SALT LAKE CITY, Utah (ABC4 News) – Utah Division of Wildlife Resources conservation officers will be conducting several administrative checkpoints throughout the summer in order to help prevent the spread of quagga mussels from spreading from Lake Powell to other Utah waterbodies. These administrative checkpoints are different than mandatory inspection stations because all vehicles will be directed off the road. From there, the vehicles towing or hauling watercraft will be directed to a separate area for inspections.
DWR law enforcement will man the administrative checkpoints. Mandatory inspection stations will still be in place to for boaters to get their boat checked for quagga mussels once they come off the lake as in years past.
At the administrative checkpoints, officers will make sure all watercraft have been cleaned and drained appropriately. This means that no water is left onboard, including in wells, ballast tanks and lower engine units. The watercraft also will need to be free of any mud, plants and attached invasive species after leaving Lake Powell.
The administrative checkpoints for this year will be held on the following dates and locations:
- May 24-25: The exiting fee booth area of Glen Canyon National Recreation Area near Bullfrog on SR-276 from 7 a.m. to 8:30 p.m.
- June 14: At mile marker 10 on SR-95 south of Hanksville from 7 a.m. to 8:30 p.m.
- July 4-5: The exiting fee booth area of Glen Canyon National Recreation Area near Bullfrog on SR-276 from 7 a.m. to 8:30 p.m.
- July 25-26: The exiting fee booth area of Glen Canyon National Recreation Area near Bullfrog on SR-276 from 7 a.m. to 8:30 p.m.
- Aug. 9: At mile marker 10 on SR-95 south of Hanksville from 7 a.m. to 8:30 p.m.
- Sept. 6-7: The exiting fee booth area of Glen Canyon National Recreation Area near Bullfrog on SR-276 from 7 a.m. to 8:30 p.m.
“There are many reasons why we’ve been able to contain quagga mussels to just Lake Powell,” Bruce Johnson, DWR aquatic invasive species statewide operations lieutenant, said. “Getting the necessary funding for the Aquatic Invasive Species program has been a huge component, as well as our partnerships with local water managers and other organizations. Our program includes inspection stations and administrative checkpoints, very dedicated staff educating the public about these invasive species and an aggressive law enforcement effort. The majority of boaters have also been very compliant and great to work with. Without public support, we can’t succeed in this effort.”

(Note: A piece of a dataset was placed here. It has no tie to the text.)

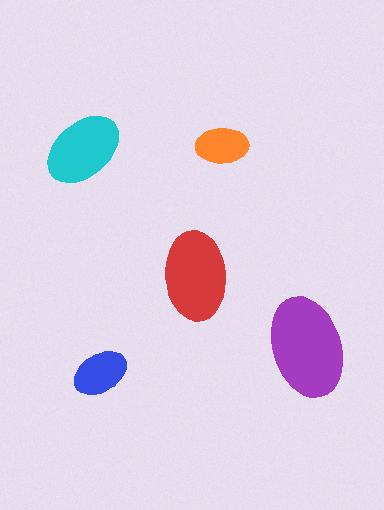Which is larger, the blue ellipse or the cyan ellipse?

State law mandates that all watercraft stop at an operating inspection station. Anyone who doesn’t stop is guilty of a class B misdemeanor. Watercrafts include motorboats, sailboats, wave runners, canoes, kayaks, float tubes, trailers and vehicles that go into the water and paddle boards.
These administrative checkpoints will not replace inspection stations. All vehicles will have to stop at the checkpoints while only those with watercrafts will need to stop at inspection stations.